The effect of ABCB1 polymorphism on the pharmacokinetics of saquinavir alone and in combination with ritonavir

This genotype panel study investigated the effect of ABCB1 polymorphism in exon 26 ( C3435T), exon 21 ( G2677T/ A), and exon 12 ( C1236T) on saquinavir pharmacokinetics and on the expression and activity of P-glycoprotein ( P-gp) in peripheral blood monocytic cells ( PBMCs). One hundred and fifty healthy volunteers were genotyped to identify 15 TT3435 and 15 CC3435 individuals. In these individuals, saquinavir pharmacokinetics were assessed after administration of a single oral dose of saquinavir 1,000 mg and saquinavir/ritonavir 1,000/100mg.

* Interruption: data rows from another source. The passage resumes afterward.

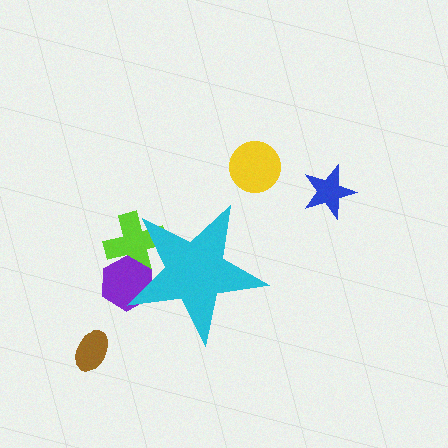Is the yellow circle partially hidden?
No, the yellow circle is fully visible.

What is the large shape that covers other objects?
A cyan star.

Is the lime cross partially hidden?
Yes, the lime cross is partially hidden behind the cyan star.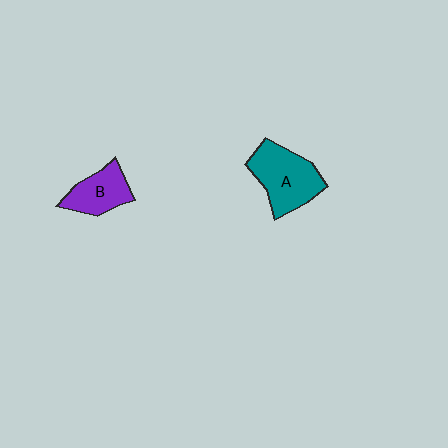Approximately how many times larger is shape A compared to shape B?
Approximately 1.5 times.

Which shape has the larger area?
Shape A (teal).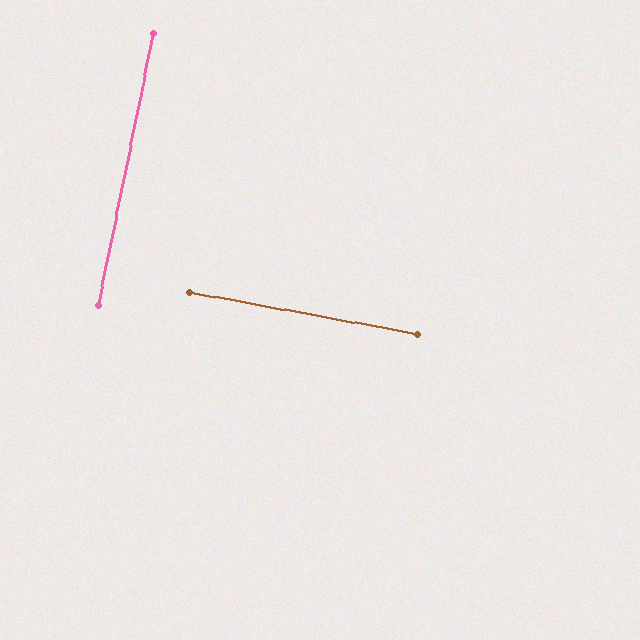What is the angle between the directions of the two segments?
Approximately 89 degrees.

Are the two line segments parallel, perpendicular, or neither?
Perpendicular — they meet at approximately 89°.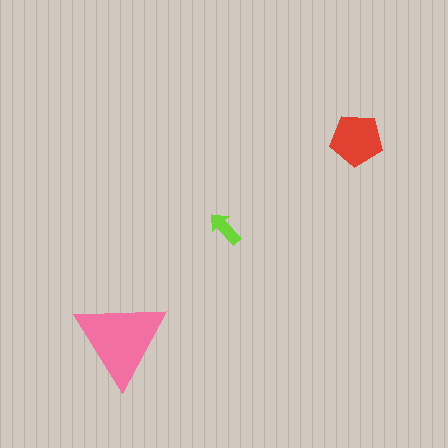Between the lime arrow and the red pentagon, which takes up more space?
The red pentagon.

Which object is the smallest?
The lime arrow.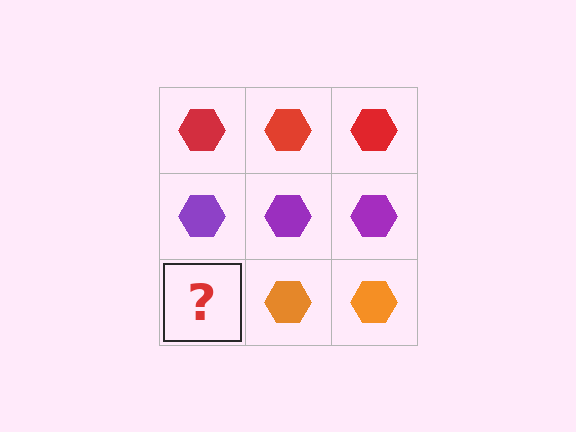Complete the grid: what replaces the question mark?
The question mark should be replaced with an orange hexagon.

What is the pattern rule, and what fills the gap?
The rule is that each row has a consistent color. The gap should be filled with an orange hexagon.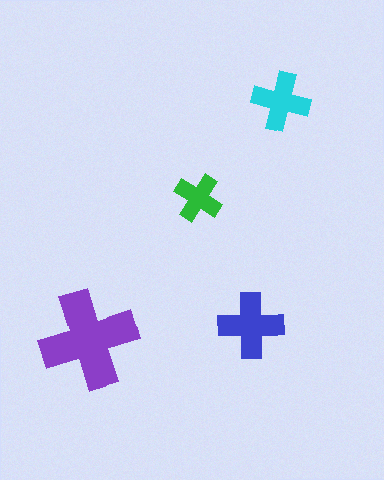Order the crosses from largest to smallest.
the purple one, the blue one, the cyan one, the green one.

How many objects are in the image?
There are 4 objects in the image.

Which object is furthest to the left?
The purple cross is leftmost.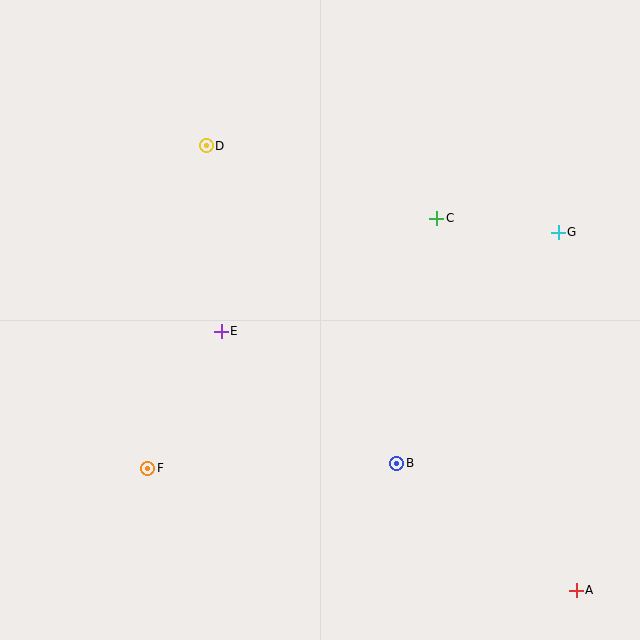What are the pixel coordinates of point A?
Point A is at (576, 590).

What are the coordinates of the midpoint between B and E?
The midpoint between B and E is at (309, 397).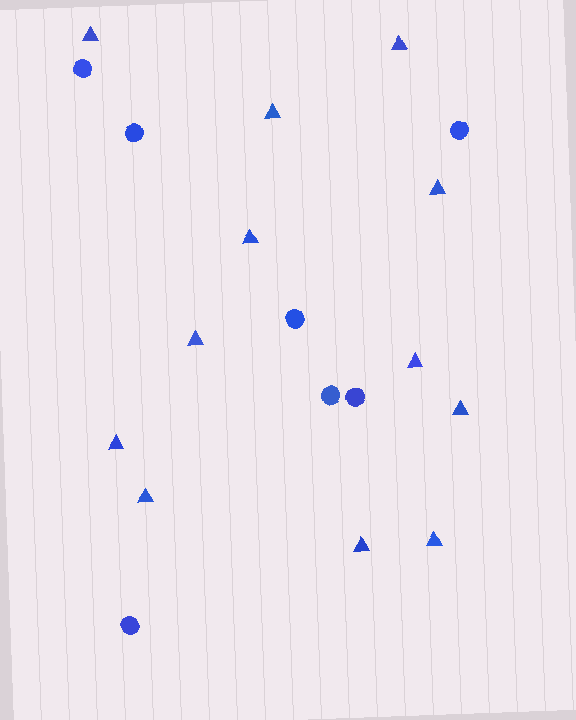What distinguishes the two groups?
There are 2 groups: one group of triangles (12) and one group of circles (7).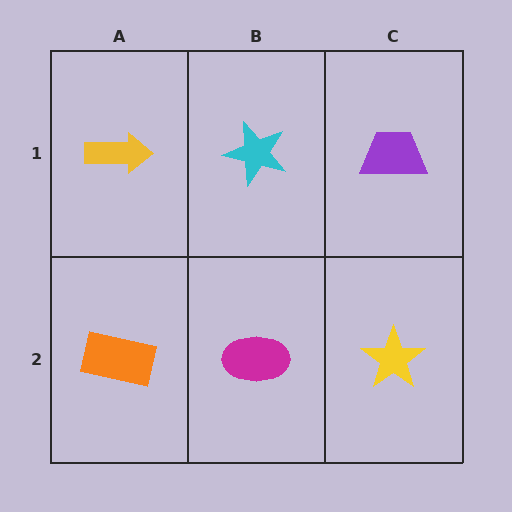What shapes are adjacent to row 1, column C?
A yellow star (row 2, column C), a cyan star (row 1, column B).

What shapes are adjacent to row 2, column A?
A yellow arrow (row 1, column A), a magenta ellipse (row 2, column B).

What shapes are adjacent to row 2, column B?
A cyan star (row 1, column B), an orange rectangle (row 2, column A), a yellow star (row 2, column C).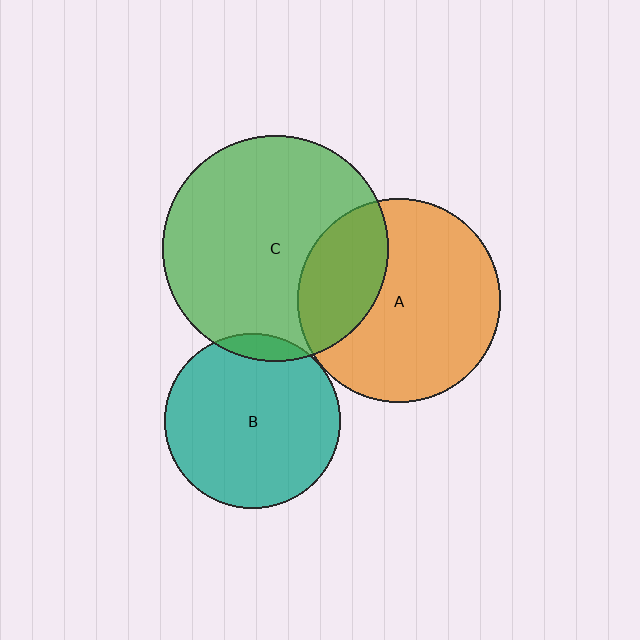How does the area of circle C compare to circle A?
Approximately 1.2 times.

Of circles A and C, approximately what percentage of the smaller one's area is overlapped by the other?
Approximately 30%.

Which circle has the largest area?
Circle C (green).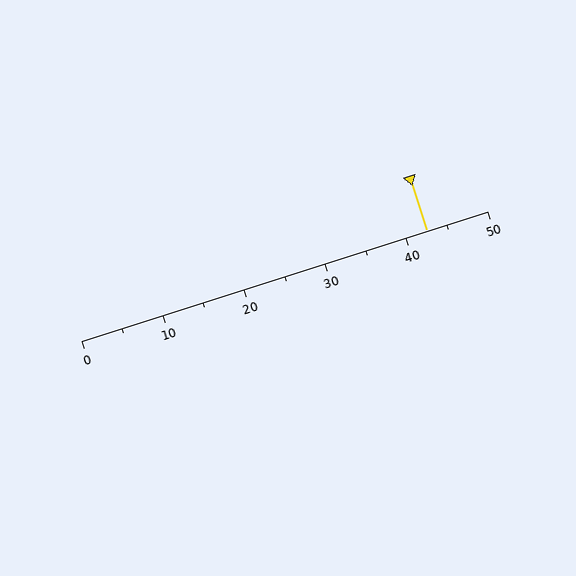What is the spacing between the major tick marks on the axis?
The major ticks are spaced 10 apart.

PBMC P-gp expression and activity were assessed in 15 and 19 subjects. The co-administration of ritonavir on study day 2 caused a significant increase in saquinavir exposure, in both TT3435 and CC3435 individuals. No correlation was observed between the ABCB1 C3435T, G2677T/ A, and C1236T polymorphisms, separately and in haplotypes, with saquinavir pharmacokinetics, administered with or without ritonavir and with PBMC P-gp expression and activity. In conclusion, ABCB1 polymorphism has no pronounced effect on saquinavir exposure.